Datasets
Standard Dataset
U.S. and China Flight Delay Datasets(including delay, weather categories, airport features, and aviation network crowdedness matrices)
- Citation Author(s):
- Submitted by:
- ZeYu Zhang
- Last updated:
- Wed, 01/08/2025 - 05:07
- DOI:
- 10.21227/f33y-yy32
- License:
- Categories:
- Keywords:
Abstract
The U.S. delay dataset is collected from Kaggle(https://www.kaggle.com/datasets/robikscube/flight-delay-dataset-20182022), covering three years of flight data from January 1, 2017, to December 31, 2019. The dataset originally collected includes data from 360 airports. We remove airports with fewer annual flight numbers and select data from 75 medium and large airports for our experiments. The weather dataset summarizes 12 weather categories, including normal weather, light rain, moderate rain, heavy rain, light snow, heavy snow, moderate fog, severe fog, precipitation, storm, hail, and severe cold. The China delay dataset was collected from Xiecheng(https://pan.baidu.com/s/1dEPyMGh\#list/path=\%2F), covering two years of flight data from May 1, 2015, to June 1, 2017. We select airports with a total number of flights exceeding 10000. From related special event data, 10 weather categories are obtained, including normal weather, thunderstorms, cloud, thunder, fog, strong winds, storms, snow, and severe convective weather. During the experiment, we only consider flight records between 6:00 AM and 11:59 PM, as very few flights were observed outside this time frame.

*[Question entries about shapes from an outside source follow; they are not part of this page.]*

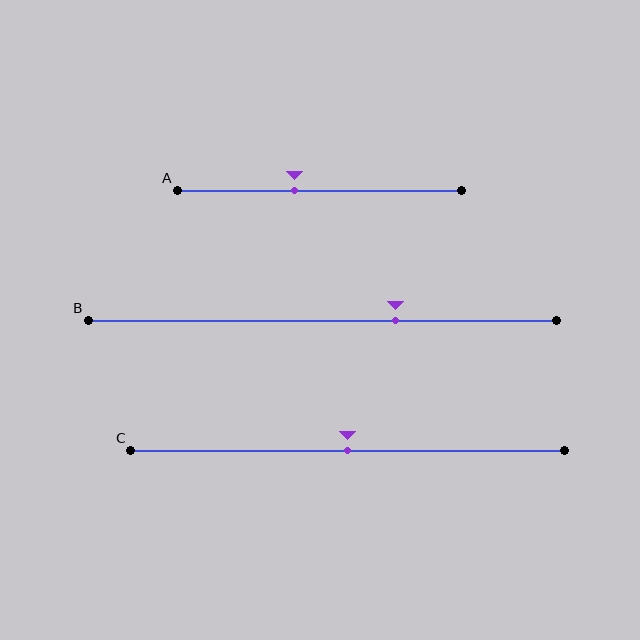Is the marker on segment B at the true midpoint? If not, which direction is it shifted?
No, the marker on segment B is shifted to the right by about 16% of the segment length.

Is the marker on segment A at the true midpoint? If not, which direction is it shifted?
No, the marker on segment A is shifted to the left by about 9% of the segment length.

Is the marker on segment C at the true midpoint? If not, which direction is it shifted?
Yes, the marker on segment C is at the true midpoint.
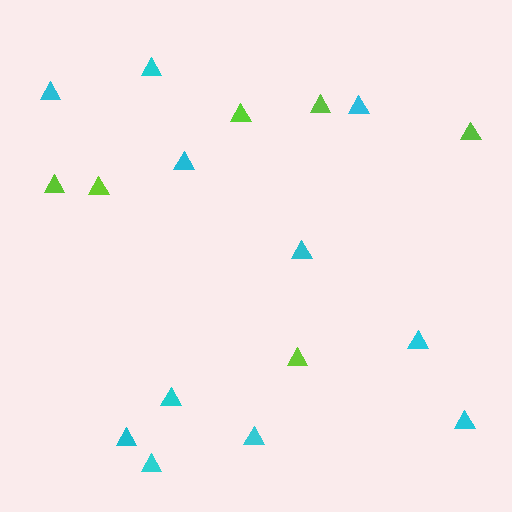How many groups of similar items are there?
There are 2 groups: one group of lime triangles (6) and one group of cyan triangles (11).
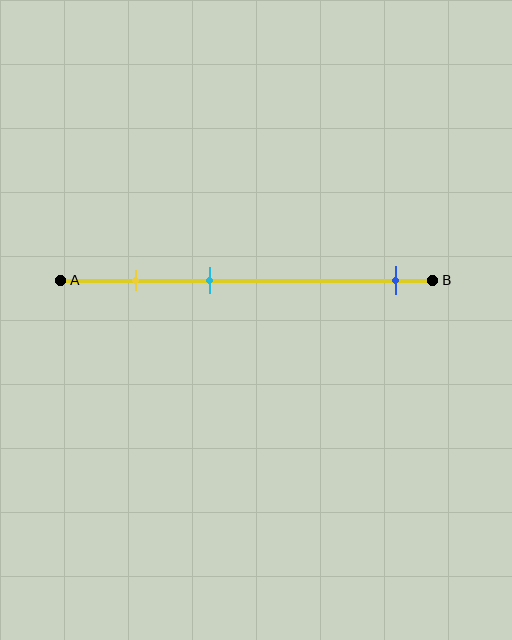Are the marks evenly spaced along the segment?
No, the marks are not evenly spaced.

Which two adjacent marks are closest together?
The yellow and cyan marks are the closest adjacent pair.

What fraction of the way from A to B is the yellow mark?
The yellow mark is approximately 20% (0.2) of the way from A to B.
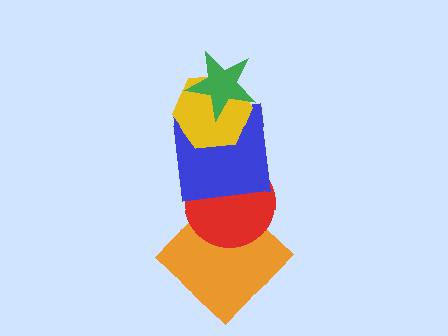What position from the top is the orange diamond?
The orange diamond is 5th from the top.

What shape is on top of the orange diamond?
The red circle is on top of the orange diamond.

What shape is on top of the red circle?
The blue square is on top of the red circle.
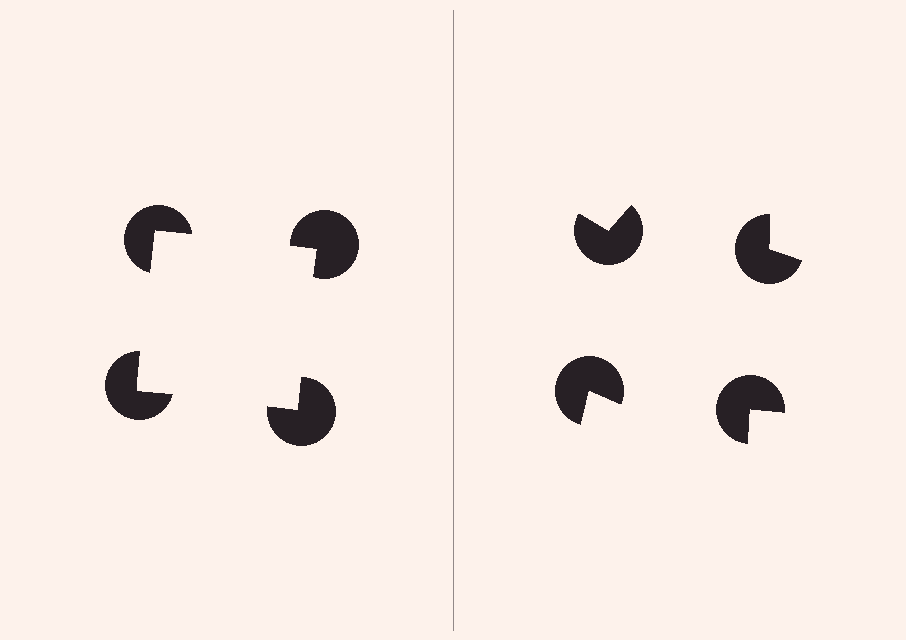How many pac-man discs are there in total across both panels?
8 — 4 on each side.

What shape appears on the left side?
An illusory square.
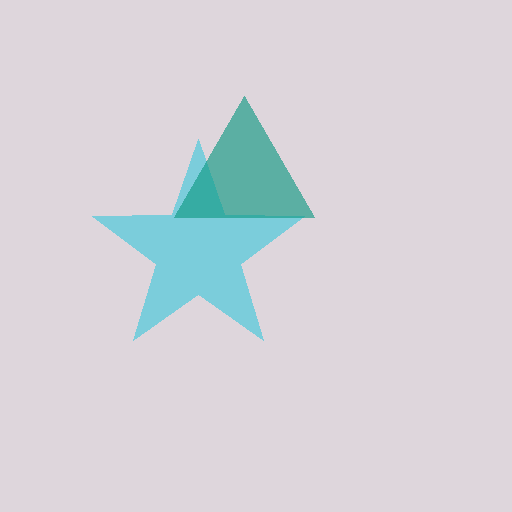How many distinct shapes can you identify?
There are 2 distinct shapes: a cyan star, a teal triangle.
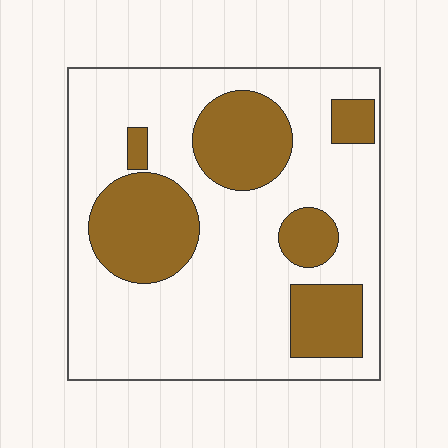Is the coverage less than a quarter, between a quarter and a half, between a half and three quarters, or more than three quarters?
Between a quarter and a half.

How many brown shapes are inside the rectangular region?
6.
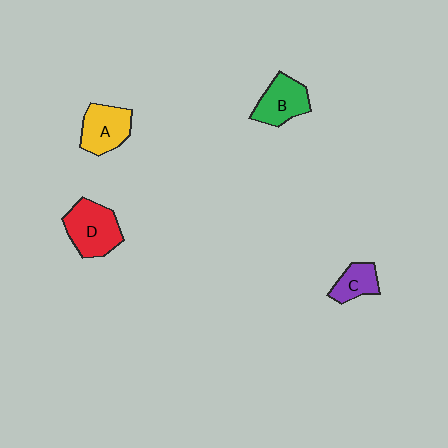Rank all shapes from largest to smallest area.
From largest to smallest: D (red), A (yellow), B (green), C (purple).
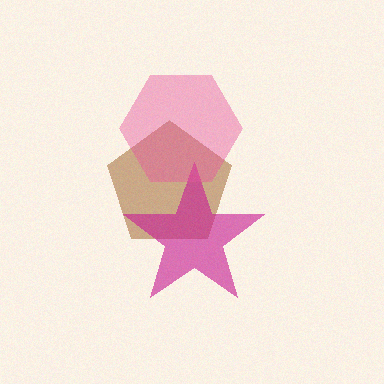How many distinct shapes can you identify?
There are 3 distinct shapes: a brown pentagon, a magenta star, a pink hexagon.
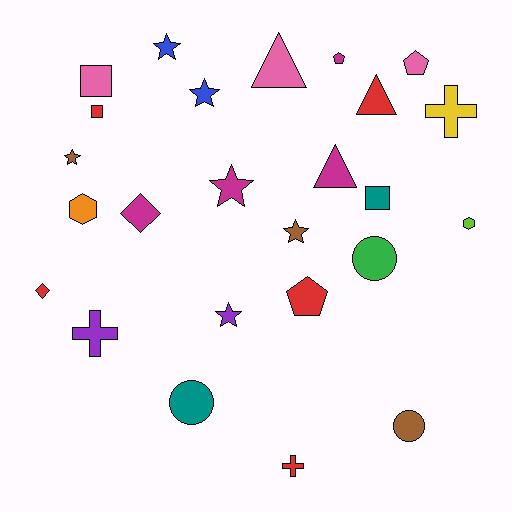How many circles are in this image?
There are 3 circles.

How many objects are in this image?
There are 25 objects.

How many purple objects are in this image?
There are 2 purple objects.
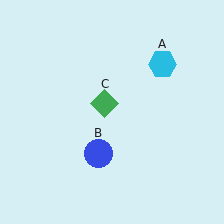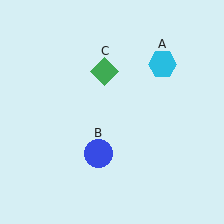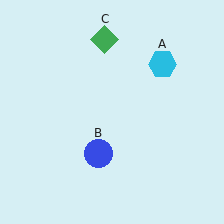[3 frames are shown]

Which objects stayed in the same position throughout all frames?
Cyan hexagon (object A) and blue circle (object B) remained stationary.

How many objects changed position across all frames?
1 object changed position: green diamond (object C).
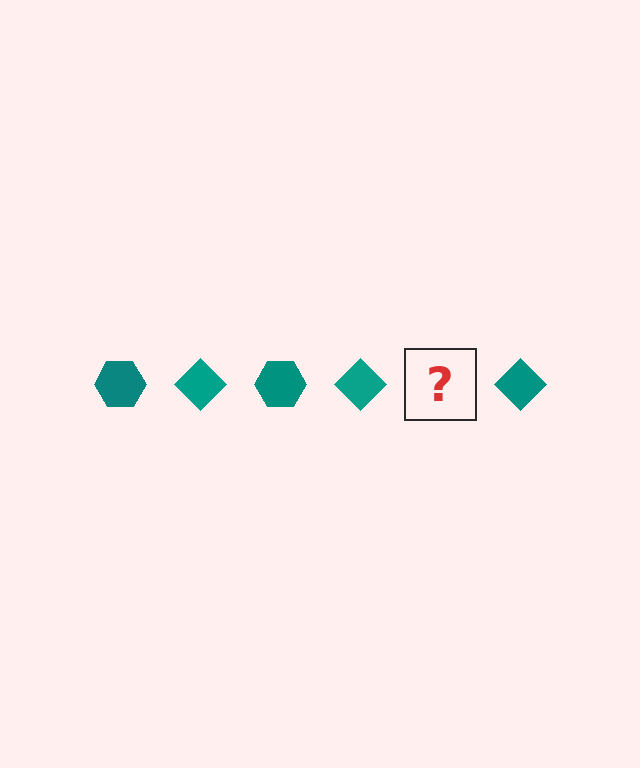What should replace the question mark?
The question mark should be replaced with a teal hexagon.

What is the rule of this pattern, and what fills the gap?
The rule is that the pattern cycles through hexagon, diamond shapes in teal. The gap should be filled with a teal hexagon.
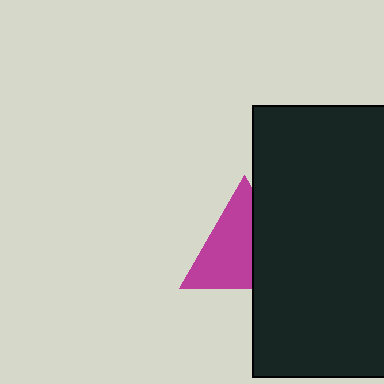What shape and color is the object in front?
The object in front is a black rectangle.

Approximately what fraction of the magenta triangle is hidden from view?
Roughly 40% of the magenta triangle is hidden behind the black rectangle.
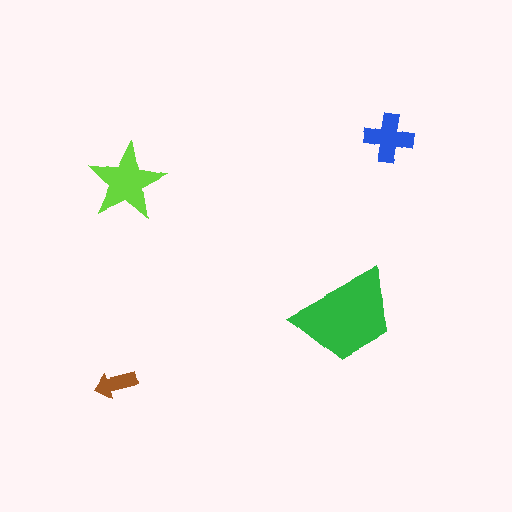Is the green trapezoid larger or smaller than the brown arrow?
Larger.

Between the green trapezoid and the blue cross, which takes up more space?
The green trapezoid.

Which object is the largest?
The green trapezoid.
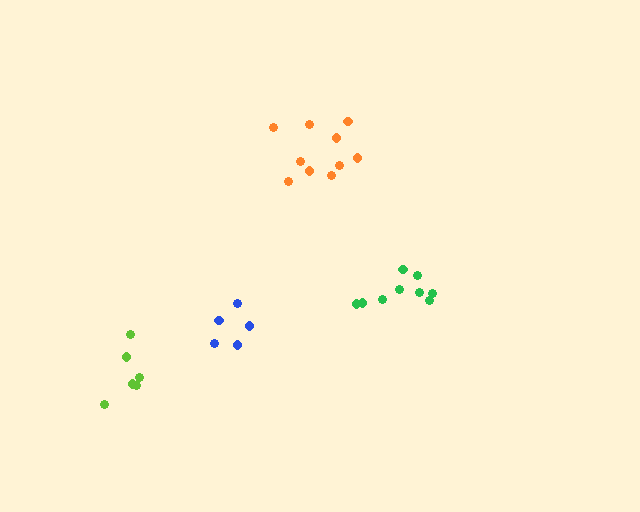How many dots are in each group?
Group 1: 10 dots, Group 2: 5 dots, Group 3: 9 dots, Group 4: 6 dots (30 total).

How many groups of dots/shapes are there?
There are 4 groups.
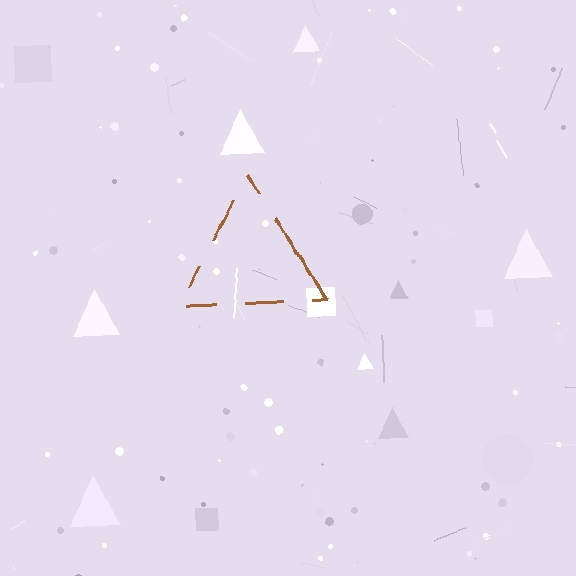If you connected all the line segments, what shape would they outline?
They would outline a triangle.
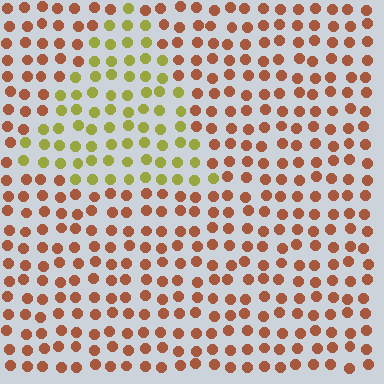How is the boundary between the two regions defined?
The boundary is defined purely by a slight shift in hue (about 54 degrees). Spacing, size, and orientation are identical on both sides.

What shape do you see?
I see a triangle.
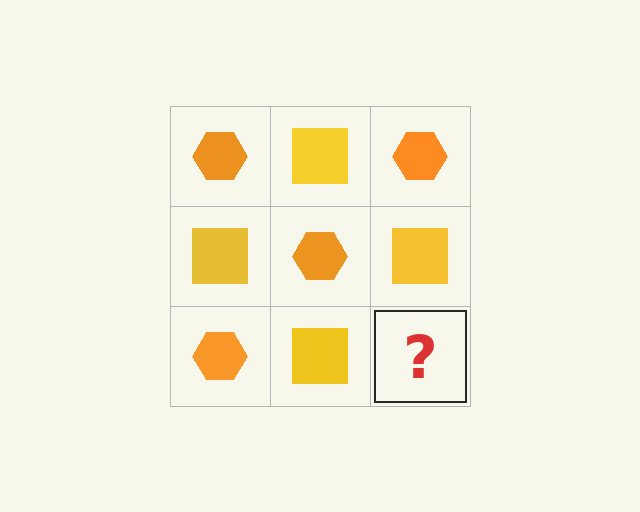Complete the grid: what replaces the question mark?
The question mark should be replaced with an orange hexagon.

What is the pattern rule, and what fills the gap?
The rule is that it alternates orange hexagon and yellow square in a checkerboard pattern. The gap should be filled with an orange hexagon.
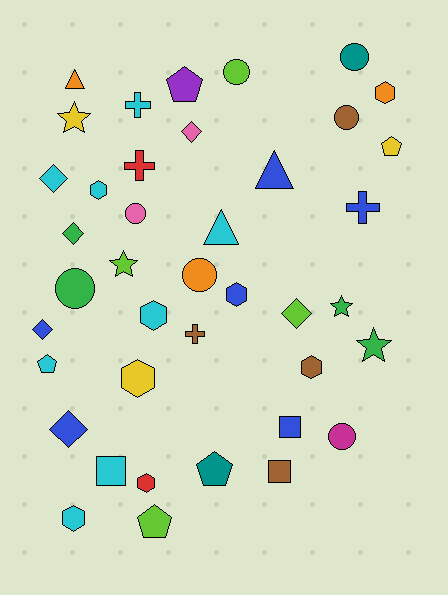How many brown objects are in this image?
There are 4 brown objects.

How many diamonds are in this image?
There are 6 diamonds.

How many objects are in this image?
There are 40 objects.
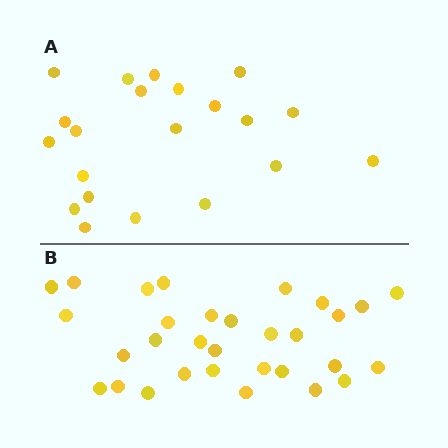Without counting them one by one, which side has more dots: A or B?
Region B (the bottom region) has more dots.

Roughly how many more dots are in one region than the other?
Region B has roughly 10 or so more dots than region A.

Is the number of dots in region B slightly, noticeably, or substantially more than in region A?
Region B has substantially more. The ratio is roughly 1.5 to 1.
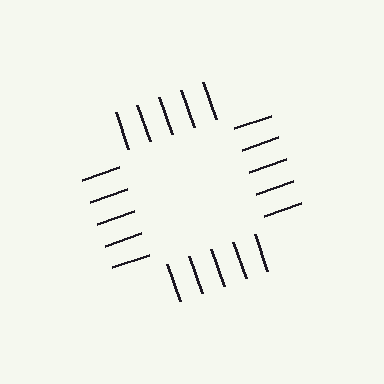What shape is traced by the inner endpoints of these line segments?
An illusory square — the line segments terminate on its edges but no continuous stroke is drawn.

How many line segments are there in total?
20 — 5 along each of the 4 edges.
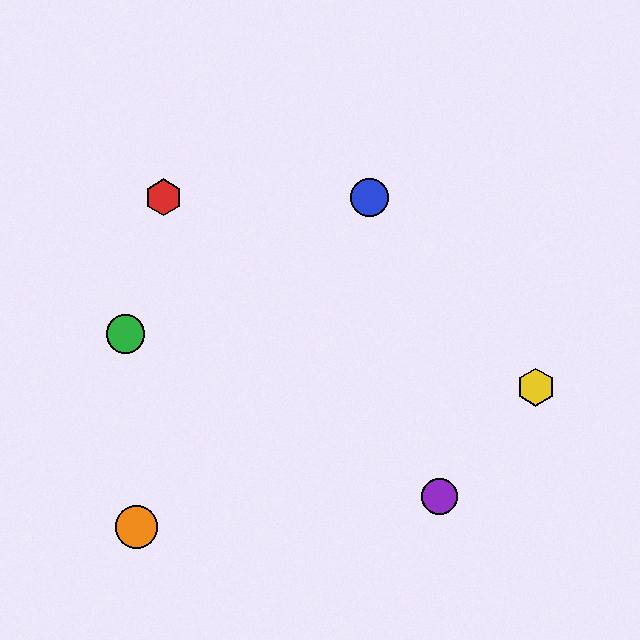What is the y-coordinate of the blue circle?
The blue circle is at y≈197.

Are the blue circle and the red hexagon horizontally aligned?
Yes, both are at y≈197.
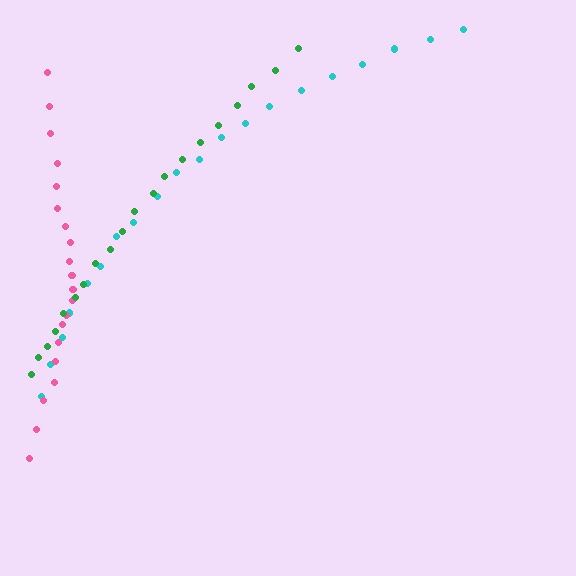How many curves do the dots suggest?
There are 3 distinct paths.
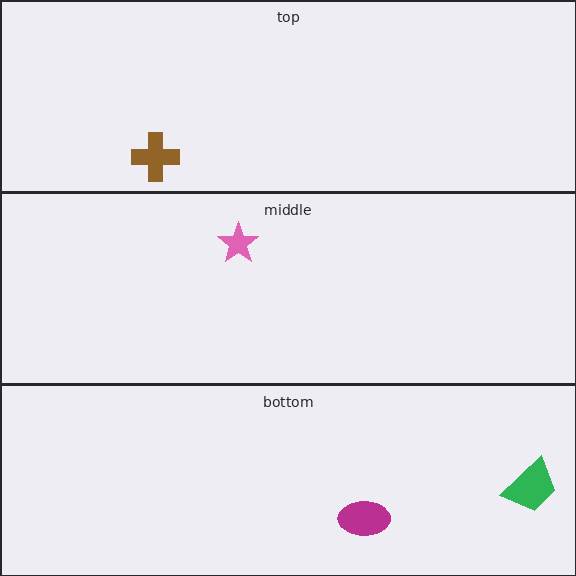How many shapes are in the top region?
1.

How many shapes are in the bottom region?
2.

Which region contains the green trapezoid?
The bottom region.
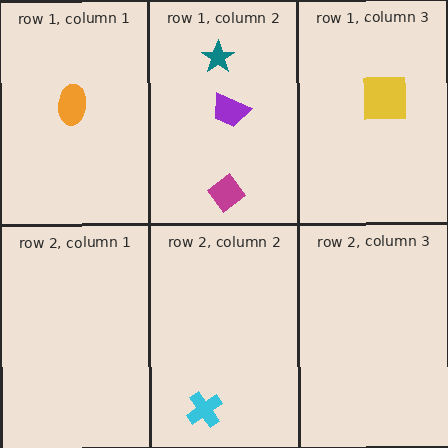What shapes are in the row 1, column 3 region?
The yellow square.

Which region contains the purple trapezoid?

The udata folder includes all data from USA. File us_delay_17-19.npy and us_weather17-19.npy are the delay and weather data of three years, respectively. The aviation network crowdedness matrices are in the crowdedness folder, named us_od_a17-19.npy and us_od_s17-19.npy. The airports_feature.npy and airports_position.npy represent the features and positions of USA airports, respectively. The same applies to the China dataset in the cdata folder.